Annyong! Lindsay here.
So, after my recent post about The Calligrapher’s Daughter I started feeling a little bit sorry for everyone in Korea who doesn’t have an English public library they can waltz into to check out a book.
But, that said, there are still ways to get your read on in Korea. There are some great resources (some even free!).
Last year, a group of girlfriends and I started a book club in Gwangju. We met once a month and talked about the book we read (we all shared about three copies) and drank copious amounts of wine (like every book club should do!). It was a club I never thought possible when I first left for Korea. But it’s definitely doable, and even downright easy.

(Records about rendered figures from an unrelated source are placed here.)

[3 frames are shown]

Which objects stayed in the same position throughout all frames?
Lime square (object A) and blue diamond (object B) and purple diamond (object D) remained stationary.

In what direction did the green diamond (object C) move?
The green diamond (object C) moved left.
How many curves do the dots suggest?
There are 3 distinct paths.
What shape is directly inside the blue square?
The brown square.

Here’s how to get your hands on some English pages:
- Gwanju International Center–this place is amazing! Not only do they set up weekly talks and monthly outings, offer Korean lessons every other day, and publish a monthly magazine, but they also have an ever-expanding library. It was my lifeline to literature in Korea. They’ve got everything. (And they never get mad when you accidentally keep a book for a year). When we recently left Gwangju, I dumped about 20 of our books there that we collected. And so do many other foreigners. So the collection keeps on growing!

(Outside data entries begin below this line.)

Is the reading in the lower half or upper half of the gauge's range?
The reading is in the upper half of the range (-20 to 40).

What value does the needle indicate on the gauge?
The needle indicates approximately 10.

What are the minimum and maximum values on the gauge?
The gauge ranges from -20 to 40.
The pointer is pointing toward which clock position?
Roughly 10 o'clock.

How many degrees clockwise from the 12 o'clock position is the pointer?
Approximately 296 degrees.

- What the Book— This Seoul (Itaewon) bookstore offers just about everything: magazines, books, English learning materials, games, etc. And anything they don’t have, they’ll order. The best part about it is that if you don’t live in Seoul, you can easily order online and do one of those nifty bank transfers in Korea. So easy! And your book is at your doorstep by the end of the week!
- Swap with friends--This is the easiest and cheapest way to get a book. Take advantage of the foreign community in your city and do some book swaps. My friends and I swapped constantly. And when people are getting ready to head out of Korea after their contract ends, make sure to help them take any books off their hands!